Both Ayemenem house where Mammachi lived and Nalapat house where Ammalu lived, is set in picturesque state of Kerala embracing the southwest shoreline along the Indian side of the Arabian sea. Kerala was once called by early historians and travellers as Malabar. Barbosa, the Portuguese writer in his “Book of Duarte Barbosa”, written around 1518 AD, mentions Malabar as a place beginning from cumbola (present day Kumbala in Kasargod district) ending at Cape of Comorin, though in present times Malabar is more referred to region towards northern side of Kerala. Malabar has been known for its spice trade especially pepper, to the east and west, and was known to have presented pepper to the world, dating back to the times of Egyptian Pharoah’s. The women in Malabar took great interest in perfuming and several historical records including travels of Ibn Batuta 1325-1354 AD mentions the role perfumes played in the medieval Malabar society. This must be the reason for several international perfumers and perfume houses to name their perfumes after Malabar. Below list gives a peek into the various perfumes named after Malabar.

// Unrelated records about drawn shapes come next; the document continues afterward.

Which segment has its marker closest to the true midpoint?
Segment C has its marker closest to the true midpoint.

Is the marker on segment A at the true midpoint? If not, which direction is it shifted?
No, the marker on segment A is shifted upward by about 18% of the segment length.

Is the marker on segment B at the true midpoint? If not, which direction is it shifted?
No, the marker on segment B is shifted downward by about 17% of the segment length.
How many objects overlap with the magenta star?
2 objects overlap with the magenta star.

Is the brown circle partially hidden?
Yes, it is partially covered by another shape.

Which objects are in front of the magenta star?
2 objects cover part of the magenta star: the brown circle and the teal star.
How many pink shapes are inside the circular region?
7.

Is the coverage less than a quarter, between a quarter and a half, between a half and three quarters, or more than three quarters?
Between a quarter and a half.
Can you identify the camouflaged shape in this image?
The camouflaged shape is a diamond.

Princesses de Malabar by Lubin
Perfumer Delphine Thierry got inspired by the Malabar coast of India and its historical matriarchal society run by women known as the Nair Princesses. Crafted around 2018, the perfume top notes are Cotton Flower and Bergamot; middle notes are Peach, White Magnolia, Ylang-Ylang and Jasmine; base notes are iris, Tonka Bean, White Musk, Sandalwood and Amber.
Malabar 2017 by House of Hautt
Malabar 2017 was launched in 2017. The nose behind this fragrance is Edison Fujita. Top notes are Sage, Mandarin Orange and Bergamot; middle notes are iris, Coriander, Tonka Bean and Cardamom; base notes are Leather, Cedar, Amber, Oakmoss and Vanilla.

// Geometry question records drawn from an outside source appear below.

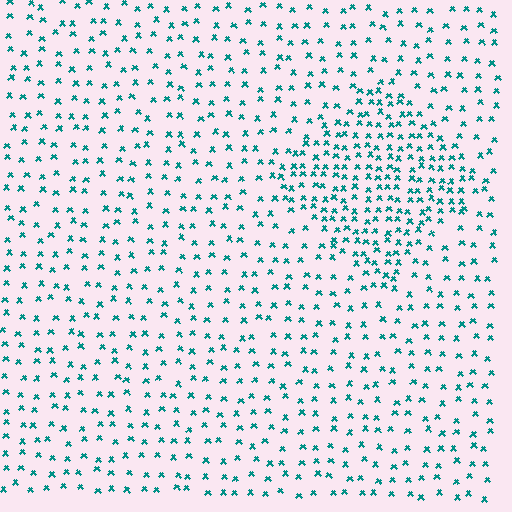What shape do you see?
I see a diamond.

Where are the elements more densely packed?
The elements are more densely packed inside the diamond boundary.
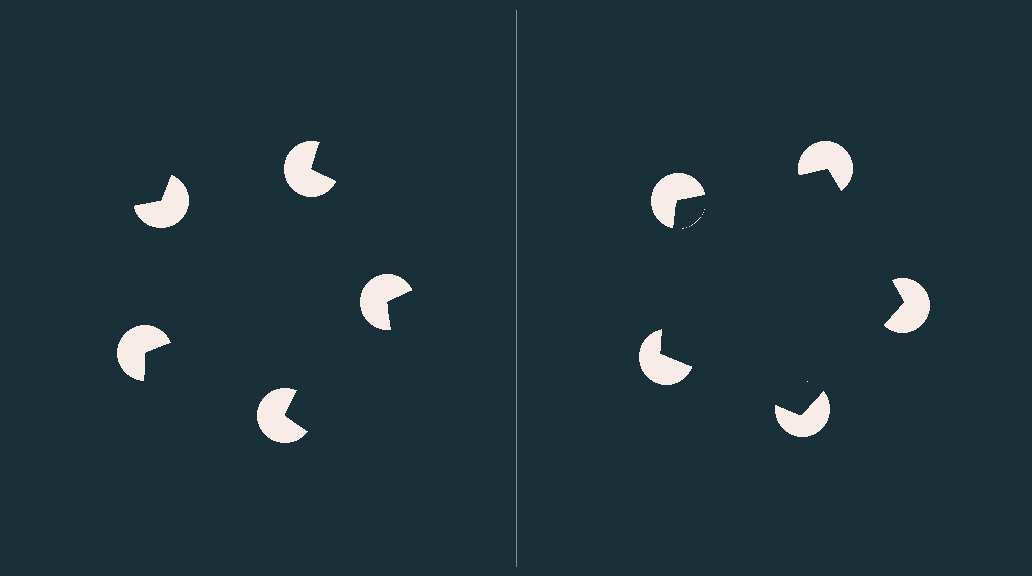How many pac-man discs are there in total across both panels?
10 — 5 on each side.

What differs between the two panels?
The pac-man discs are positioned identically on both sides; only the wedge orientations differ. On the right they align to a pentagon; on the left they are misaligned.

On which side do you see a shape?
An illusory pentagon appears on the right side. On the left side the wedge cuts are rotated, so no coherent shape forms.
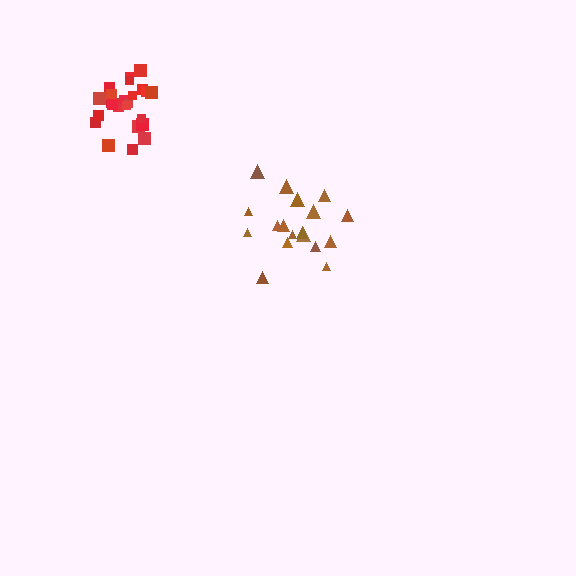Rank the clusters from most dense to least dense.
red, brown.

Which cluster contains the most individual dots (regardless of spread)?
Red (25).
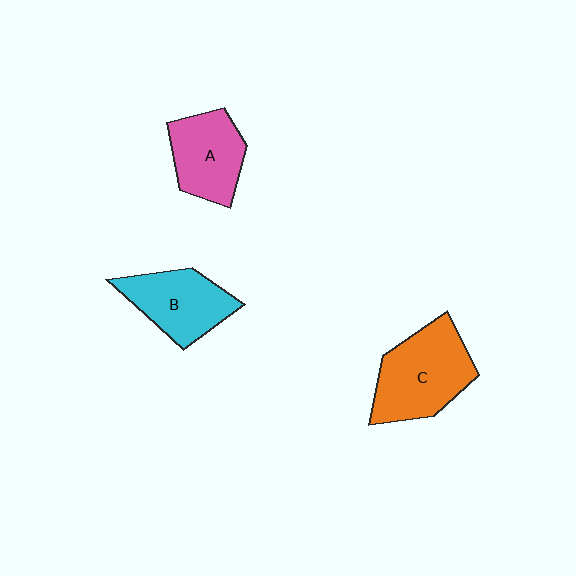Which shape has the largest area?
Shape C (orange).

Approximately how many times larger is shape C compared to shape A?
Approximately 1.3 times.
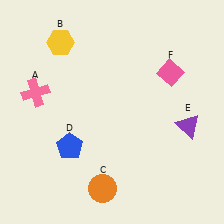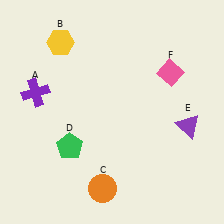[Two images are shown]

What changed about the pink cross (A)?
In Image 1, A is pink. In Image 2, it changed to purple.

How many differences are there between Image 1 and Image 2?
There are 2 differences between the two images.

Jasmin Du Malabar Perfume by Rance Perfume
As its name suggests, Jasmine from India’s Malabar region is the signature floral ingredient in Jasmin Du Malabar. Released in 2011, the fragrance is the creation of French perfumer Jeanne Sandra Rance, heir to the iconic Rance family, known to be the official supplier of the French Imperial Court and Napoleon’s favourite perfumer, François Rancé who revolutionized the Art of Perfumery by creating fragrances of a timeless excellence. Jeanne Sandra Rance continues her family’s legacy by creating fragrances for men and women.
Crown Malabar Perfume by The Crown Perfumery Perfume
Malabar by Crown is an Oriental scent for women evoking an exotic journey to India. It has an Amber Floral fragrance and was crafted in 1919. The Original Perfumer to Queen Victoria, Crown Perfumery has an esteemed and rich heritage, but currently is not in existence.